Gabon : le nganga et le ritualiste , ces professions reconnues par le Code de la santé | Gabonmediatime.com
Le Gabon dispose désormais de son tout premier Code de la santé, publié le 15 avril dernier au Journal officiel. Ce texte marque une évolution majeure dans l’organisation du secteur sanitaire national. Destiné à formaliser les objectifs de santé publique et à mieux structurer le système de santé, il consacre également une avancée importante pour la médecine traditionnelle en reconnaissant officiellement les professions de nganga et de ritualiste en République gabonaise.
Le Code organise désormais le système de santé autour de trois composantes, le secteur public, civil et militaire, le secteur privé et la médecine traditionnelle. Ainsi, le sous-titre V consacré à «la médecine traditionnelle et aux médecines alternatives» précise, dans son article 439, que «sont reconnues en République gabonaise comme professions de médecine traditionnelle, le nganga (…) et le ritualiste ».
Notons que cette reconnaissance est une véritable victoire. En effet, elle répond à une recommandation formulée lors du Dialogue national inclusif (DNI) par le Conseil national des rites et traditions du Gabon (CNRTG), qui plaidait pour une officialisation de cette médecine.

Des conditions strictes pour exercer
Le Code de la santé définit le ritualiste comme « une personne qui fait principalement des rites religieux ou non pour soigner ». Quant au nganga, considéré comme un médecin traditionnel, il est présenté comme « une personne qui consulte à titre de voyance, pratique des soins selon des méthodes traditionnelles, concourant au bien-être physique, mental, social et spirituel des populations ». Cette distinction est encadrée par l’article 441, qui précise que ces praticiens, pour exercer, doivent justifier d’une bonne moralité, être majeurs et surtout être reconnus par le Comité national des praticiens de la médecine traditionnelle.
Outre ces conditions, ils doivent également obtenir une autorisation d’exercice de la médecine traditionnelle délivrée par le ministère de la Santé. Ces dispositions constituent ainsi des garde-fous destinés à protéger les populations ayant recours à ces pratiques contre les arnaques et les dérives.
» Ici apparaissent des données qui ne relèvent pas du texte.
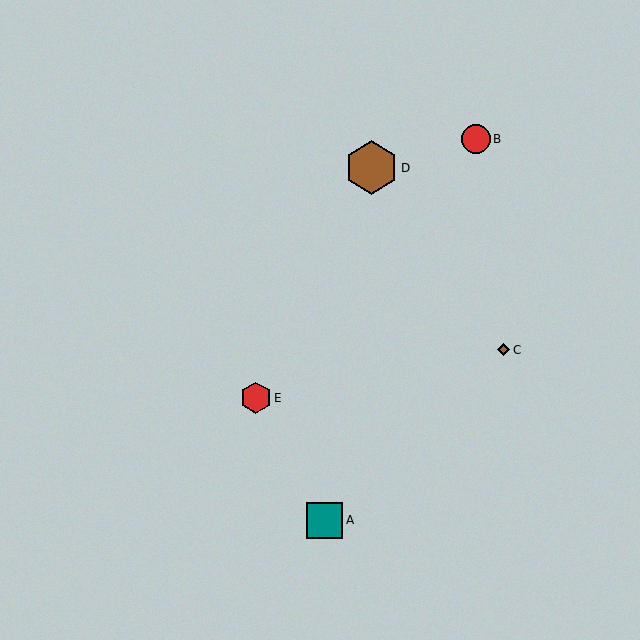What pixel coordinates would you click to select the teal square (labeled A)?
Click at (324, 520) to select the teal square A.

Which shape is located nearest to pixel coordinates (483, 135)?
The red circle (labeled B) at (476, 139) is nearest to that location.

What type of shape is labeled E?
Shape E is a red hexagon.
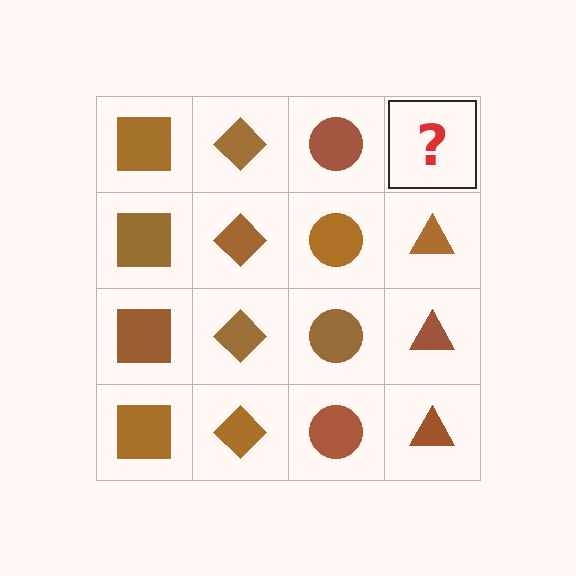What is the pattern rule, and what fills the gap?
The rule is that each column has a consistent shape. The gap should be filled with a brown triangle.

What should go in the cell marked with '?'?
The missing cell should contain a brown triangle.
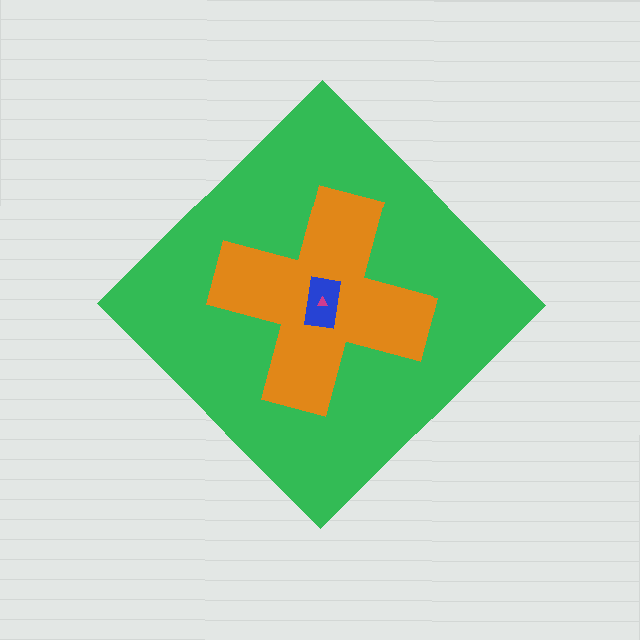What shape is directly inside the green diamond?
The orange cross.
Cette mesure apparaît d’autant plus nécessaire que de nombreux faits divers relayés par les médias mettent régulièrement en cause de faux praticiens de la médecine traditionnelle, notamment dans l’hinterland.
Au-delà du nganga et du ritualiste, le Code reconnaît également d’autres professions de la médecine traditionnelle, parmi lesquelles l’accoucheuse traditionnelle, l’herboriste et le tradithérapeute. Cette reconnaissance officielle traduit la volonté des pouvoirs publics d’intégrer davantage les savoirs traditionnels dans l’architecture du système de santé national, tout en les soumettant à un cadre réglementaire précis.